ポーランドではインターネット上の言論の自由を守るため、巨大IT企業に対し制限を設ける動きが出ている。ポーランドのズビグニエフ・ジョブロ(Zbigniew Ziobro)法務大臣は、「ソーシャルメディアのユーザーは、自分たちの権利が保護されていると感じなければならない。表現に対する検閲はあり得ない。言論と討論の自由は民主主義の本質である」と強調した。

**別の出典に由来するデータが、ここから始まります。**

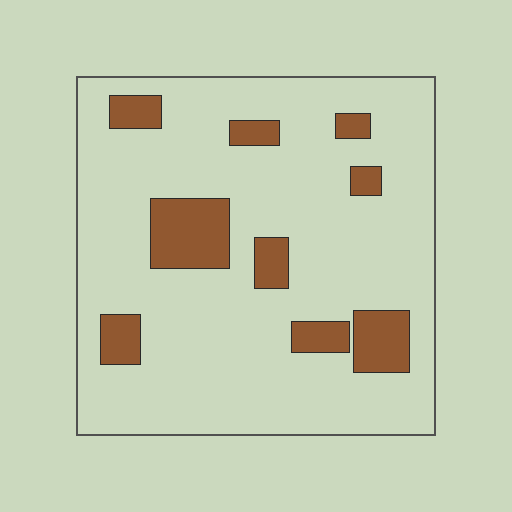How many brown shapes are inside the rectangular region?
9.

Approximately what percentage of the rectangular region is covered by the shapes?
Approximately 15%.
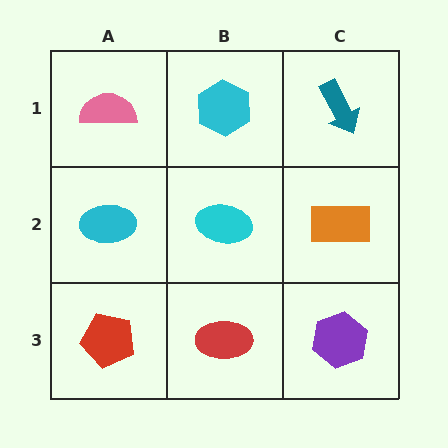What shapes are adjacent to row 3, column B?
A cyan ellipse (row 2, column B), a red pentagon (row 3, column A), a purple hexagon (row 3, column C).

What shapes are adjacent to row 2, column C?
A teal arrow (row 1, column C), a purple hexagon (row 3, column C), a cyan ellipse (row 2, column B).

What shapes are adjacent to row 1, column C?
An orange rectangle (row 2, column C), a cyan hexagon (row 1, column B).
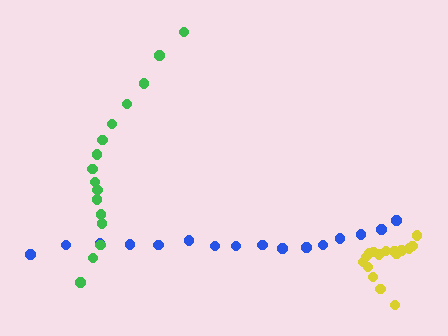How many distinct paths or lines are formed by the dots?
There are 3 distinct paths.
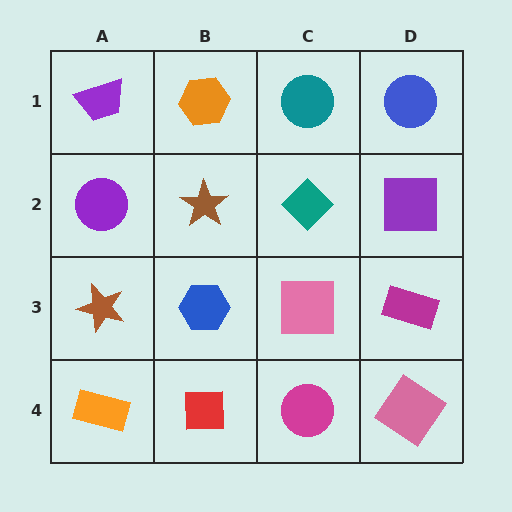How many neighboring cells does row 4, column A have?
2.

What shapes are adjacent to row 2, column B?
An orange hexagon (row 1, column B), a blue hexagon (row 3, column B), a purple circle (row 2, column A), a teal diamond (row 2, column C).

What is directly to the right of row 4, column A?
A red square.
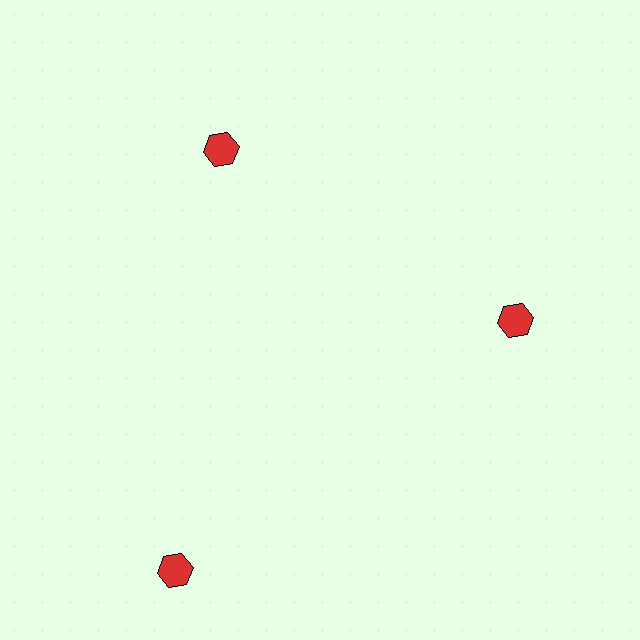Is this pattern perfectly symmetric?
No. The 3 red hexagons are arranged in a ring, but one element near the 7 o'clock position is pushed outward from the center, breaking the 3-fold rotational symmetry.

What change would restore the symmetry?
The symmetry would be restored by moving it inward, back onto the ring so that all 3 hexagons sit at equal angles and equal distance from the center.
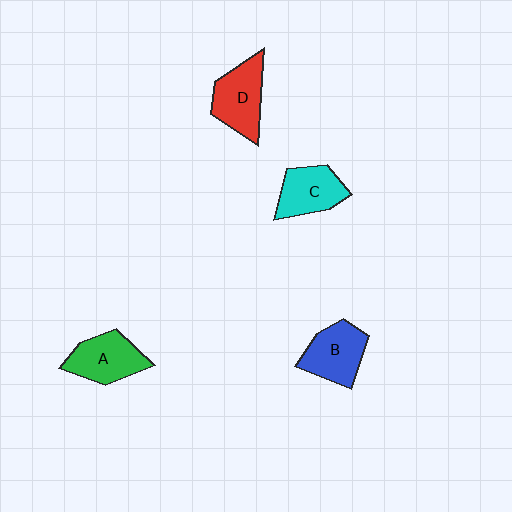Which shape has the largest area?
Shape D (red).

ポーランドメディア「Benchmark.pl」によると、法律立案を監督するセバスティアン・カレタ(Sebastian Kaleta)副法務大臣は、巨大IT企業による蹂躙から利用者を守るための規制を設ける時が来たと宣言した。
カレタ氏によると、新しい法案により、ユーザーの権利を不当に侵害したソーシャルメディア企業に対し罰則を科することができるようになる。そして法律の運用はポーランドの司法当局にゆだねられる。ソーシャルメディアがユーザーの権利を不当に侵害し、裁判所の判決にも従わない場合、最高で220万ユーロ(約2.7億円)の罰金が科せられる可能性があるという。

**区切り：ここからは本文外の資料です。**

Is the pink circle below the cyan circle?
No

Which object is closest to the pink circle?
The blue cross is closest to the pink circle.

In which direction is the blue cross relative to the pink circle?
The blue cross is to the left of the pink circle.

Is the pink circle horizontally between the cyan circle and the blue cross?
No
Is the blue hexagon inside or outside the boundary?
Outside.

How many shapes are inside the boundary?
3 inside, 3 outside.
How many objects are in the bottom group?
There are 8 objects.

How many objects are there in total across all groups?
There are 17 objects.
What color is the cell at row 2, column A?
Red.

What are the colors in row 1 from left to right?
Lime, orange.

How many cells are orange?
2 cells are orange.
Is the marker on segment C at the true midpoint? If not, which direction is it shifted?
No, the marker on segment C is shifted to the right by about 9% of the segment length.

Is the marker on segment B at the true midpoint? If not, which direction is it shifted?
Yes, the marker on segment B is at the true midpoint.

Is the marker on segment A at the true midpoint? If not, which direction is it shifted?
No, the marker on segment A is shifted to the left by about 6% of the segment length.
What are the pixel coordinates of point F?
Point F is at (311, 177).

ドイツやフランスなどの一部の国では、法律に違反した場合、ソーシャルメディアに数百万ドルの罰金を課す法律がすでに制定されているが、言論の自由を保護するための法的な試みはポーランドが初めてだ。
ユーザーに対する保護
法案が可決されれば、検閲に直面している報道機関やユーザーは法廷で救済を求めることができるようになる。検閲を受けた場合、ユーザーは不当な削除とアカウントの閉鎖に関して異議を申し立てる権利が与えられる。
さらに、ソーシャルメディアは、投稿されたコンテンツがポーランドの法律に違反していなければ、社内の裁量で投稿を削除したり、ユーザーのアカウントをブロックしたりすることはできなくなる。コンテンツを誤って削除された場合や、アカウントがブロックされた場合、ユーザーは異議を申し立てることができ、ソーシャルメディアは48時間以内に解決する必要がある。解決に失敗した場合は、ユーザーは特別に用意された裁判所に訴えることが可能であり、7日以内に審議される。